How to Burst the Rice Bubble

Tom Slayton and Peter Timmer have an excellent brief out on which does much more than just explain why rice is so expensive right now: it also comes up with an elegant way of bringing the price down quite dramatically and in so doing save millions of people from potential starvation.

Because of its WTO commitments under the Uruguay Round Agreement, Japan imports a

substantial amount of medium-grain rice from the U.S. and long-grain rice from Thailand and

Vietnam… But

under WTO rules, the government cannot re-export the rice, except in relatively limited quantities as grant aid. So the Japanese government simply stores its imported rice until the

quality deteriorates to the point that it is suitable only as livestock feed and sells it to domestic

livestock operators…

Japan currently has over 1.5 million tons of this rice in storage… Most of this

rice is in good condition, and is incurring large storage charges. Japan would be very happy to

dispose of this rice to the world market, but it cannot do so without U.S. acquiescence.

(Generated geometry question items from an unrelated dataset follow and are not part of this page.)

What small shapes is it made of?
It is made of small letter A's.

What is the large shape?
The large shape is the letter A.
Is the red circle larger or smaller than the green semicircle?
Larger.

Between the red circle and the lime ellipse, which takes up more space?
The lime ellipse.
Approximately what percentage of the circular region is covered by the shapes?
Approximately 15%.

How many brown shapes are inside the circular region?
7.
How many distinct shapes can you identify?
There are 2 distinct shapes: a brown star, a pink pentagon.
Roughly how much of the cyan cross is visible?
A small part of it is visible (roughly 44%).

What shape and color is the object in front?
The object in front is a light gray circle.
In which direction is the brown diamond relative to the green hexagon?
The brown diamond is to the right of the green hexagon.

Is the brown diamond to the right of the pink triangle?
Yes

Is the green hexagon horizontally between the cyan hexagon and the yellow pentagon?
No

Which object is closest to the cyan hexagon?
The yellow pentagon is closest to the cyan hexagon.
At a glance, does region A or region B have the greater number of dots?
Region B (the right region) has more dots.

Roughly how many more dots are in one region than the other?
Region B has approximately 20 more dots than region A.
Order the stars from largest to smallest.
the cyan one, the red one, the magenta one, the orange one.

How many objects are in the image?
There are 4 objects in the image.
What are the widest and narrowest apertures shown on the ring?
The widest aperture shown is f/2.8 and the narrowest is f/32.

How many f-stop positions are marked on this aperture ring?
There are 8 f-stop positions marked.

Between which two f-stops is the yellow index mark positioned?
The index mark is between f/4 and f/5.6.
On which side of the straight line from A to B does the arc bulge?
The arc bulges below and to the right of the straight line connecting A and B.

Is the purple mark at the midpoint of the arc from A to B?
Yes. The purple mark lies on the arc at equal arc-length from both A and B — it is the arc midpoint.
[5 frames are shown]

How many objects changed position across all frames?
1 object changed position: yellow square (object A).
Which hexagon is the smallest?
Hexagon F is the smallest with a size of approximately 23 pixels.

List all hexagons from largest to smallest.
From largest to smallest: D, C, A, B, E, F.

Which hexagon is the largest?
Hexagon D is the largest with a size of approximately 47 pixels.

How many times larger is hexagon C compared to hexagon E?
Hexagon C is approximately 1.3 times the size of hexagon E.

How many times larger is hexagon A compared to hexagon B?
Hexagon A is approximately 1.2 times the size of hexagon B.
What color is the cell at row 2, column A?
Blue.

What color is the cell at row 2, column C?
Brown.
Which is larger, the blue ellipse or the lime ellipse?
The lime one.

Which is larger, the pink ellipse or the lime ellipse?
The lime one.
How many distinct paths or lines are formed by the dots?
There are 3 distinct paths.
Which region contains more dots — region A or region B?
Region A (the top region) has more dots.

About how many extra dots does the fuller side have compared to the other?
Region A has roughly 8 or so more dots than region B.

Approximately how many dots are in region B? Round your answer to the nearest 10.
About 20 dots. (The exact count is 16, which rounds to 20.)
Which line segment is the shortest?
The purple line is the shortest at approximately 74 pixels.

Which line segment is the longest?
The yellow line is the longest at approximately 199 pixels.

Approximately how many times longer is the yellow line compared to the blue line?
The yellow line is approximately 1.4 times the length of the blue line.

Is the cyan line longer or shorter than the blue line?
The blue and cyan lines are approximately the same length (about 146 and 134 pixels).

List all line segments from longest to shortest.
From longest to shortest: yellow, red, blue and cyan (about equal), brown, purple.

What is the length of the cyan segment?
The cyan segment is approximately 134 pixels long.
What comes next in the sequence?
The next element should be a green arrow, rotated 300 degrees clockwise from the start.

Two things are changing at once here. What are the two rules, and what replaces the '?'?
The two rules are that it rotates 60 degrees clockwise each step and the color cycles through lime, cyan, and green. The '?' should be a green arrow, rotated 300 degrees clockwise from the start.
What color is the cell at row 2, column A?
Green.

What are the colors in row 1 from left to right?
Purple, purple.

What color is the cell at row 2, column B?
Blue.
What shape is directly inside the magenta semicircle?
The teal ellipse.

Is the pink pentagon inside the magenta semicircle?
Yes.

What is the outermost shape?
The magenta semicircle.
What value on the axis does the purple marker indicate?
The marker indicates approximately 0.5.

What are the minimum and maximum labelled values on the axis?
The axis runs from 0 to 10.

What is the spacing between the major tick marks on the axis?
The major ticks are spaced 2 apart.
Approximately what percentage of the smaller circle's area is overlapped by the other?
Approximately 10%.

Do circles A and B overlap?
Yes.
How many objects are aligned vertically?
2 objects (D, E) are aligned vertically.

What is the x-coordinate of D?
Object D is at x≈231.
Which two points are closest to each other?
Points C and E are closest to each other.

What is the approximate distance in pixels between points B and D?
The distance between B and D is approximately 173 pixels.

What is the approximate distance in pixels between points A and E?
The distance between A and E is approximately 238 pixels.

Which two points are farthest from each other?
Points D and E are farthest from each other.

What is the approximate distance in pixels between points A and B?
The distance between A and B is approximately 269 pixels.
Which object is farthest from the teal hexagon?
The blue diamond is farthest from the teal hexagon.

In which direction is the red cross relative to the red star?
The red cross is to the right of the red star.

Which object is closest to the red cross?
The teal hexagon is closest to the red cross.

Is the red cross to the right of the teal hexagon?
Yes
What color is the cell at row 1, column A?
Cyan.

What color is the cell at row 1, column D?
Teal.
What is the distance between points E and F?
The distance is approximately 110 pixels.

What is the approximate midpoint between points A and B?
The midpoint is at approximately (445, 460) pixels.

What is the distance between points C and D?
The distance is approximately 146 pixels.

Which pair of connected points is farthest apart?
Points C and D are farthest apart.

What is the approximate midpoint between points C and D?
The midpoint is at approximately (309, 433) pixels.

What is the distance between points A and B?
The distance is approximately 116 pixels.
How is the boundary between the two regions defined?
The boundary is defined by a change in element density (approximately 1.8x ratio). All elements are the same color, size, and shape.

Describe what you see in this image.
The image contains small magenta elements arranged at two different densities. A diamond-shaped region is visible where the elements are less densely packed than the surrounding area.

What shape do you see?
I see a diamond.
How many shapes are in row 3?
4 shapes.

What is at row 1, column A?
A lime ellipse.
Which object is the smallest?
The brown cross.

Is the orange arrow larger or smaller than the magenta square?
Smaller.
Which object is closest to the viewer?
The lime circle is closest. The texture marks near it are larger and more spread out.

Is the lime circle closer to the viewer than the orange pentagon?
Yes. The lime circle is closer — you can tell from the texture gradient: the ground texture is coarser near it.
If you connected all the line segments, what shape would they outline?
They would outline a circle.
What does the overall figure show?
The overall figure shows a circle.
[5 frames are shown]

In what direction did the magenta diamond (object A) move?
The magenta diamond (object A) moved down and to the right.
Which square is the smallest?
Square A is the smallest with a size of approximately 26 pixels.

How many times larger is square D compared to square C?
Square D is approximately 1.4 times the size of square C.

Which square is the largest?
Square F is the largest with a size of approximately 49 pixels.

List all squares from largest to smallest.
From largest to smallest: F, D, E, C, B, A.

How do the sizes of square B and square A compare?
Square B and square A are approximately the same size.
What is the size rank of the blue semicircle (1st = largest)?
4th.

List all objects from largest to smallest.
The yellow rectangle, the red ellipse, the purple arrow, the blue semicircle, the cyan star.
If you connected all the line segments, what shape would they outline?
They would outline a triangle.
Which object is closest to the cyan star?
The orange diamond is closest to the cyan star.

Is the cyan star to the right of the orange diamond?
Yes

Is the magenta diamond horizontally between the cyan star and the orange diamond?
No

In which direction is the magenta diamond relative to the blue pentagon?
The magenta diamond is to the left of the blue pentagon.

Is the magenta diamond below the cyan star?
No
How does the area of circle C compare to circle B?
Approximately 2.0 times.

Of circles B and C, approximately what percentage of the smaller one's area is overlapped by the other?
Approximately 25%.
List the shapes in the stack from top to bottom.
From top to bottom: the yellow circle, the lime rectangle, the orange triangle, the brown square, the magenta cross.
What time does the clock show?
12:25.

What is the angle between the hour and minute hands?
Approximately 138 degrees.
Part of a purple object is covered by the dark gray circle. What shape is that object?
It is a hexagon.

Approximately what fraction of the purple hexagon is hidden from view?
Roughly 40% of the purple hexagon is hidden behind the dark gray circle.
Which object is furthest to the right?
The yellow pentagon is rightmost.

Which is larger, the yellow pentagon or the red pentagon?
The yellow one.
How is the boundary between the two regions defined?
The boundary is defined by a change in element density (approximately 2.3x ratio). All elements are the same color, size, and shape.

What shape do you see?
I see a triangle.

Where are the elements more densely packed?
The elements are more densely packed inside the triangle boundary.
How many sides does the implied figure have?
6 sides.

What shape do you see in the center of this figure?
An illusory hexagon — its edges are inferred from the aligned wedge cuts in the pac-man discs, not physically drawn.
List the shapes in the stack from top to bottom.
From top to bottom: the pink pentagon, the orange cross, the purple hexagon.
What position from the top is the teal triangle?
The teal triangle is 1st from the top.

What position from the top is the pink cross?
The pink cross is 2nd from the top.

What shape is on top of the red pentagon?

Rice at more than $1000 a ton – that’s up from $375 per ton at the end of 2007 – constitutes a major humanitarian crisis. And although the Burma cyclone has hit global rice production, Slayton and Timmer do a good job of demonstrating that a lot of the price rise is speculative rather than based on fundamentals. If Japan was able to sell its 1.5 million ton rice hoard, the bubble in rice prices would likely burst, with the concomitant saving of an enormous number of lives. Let’s do this, people.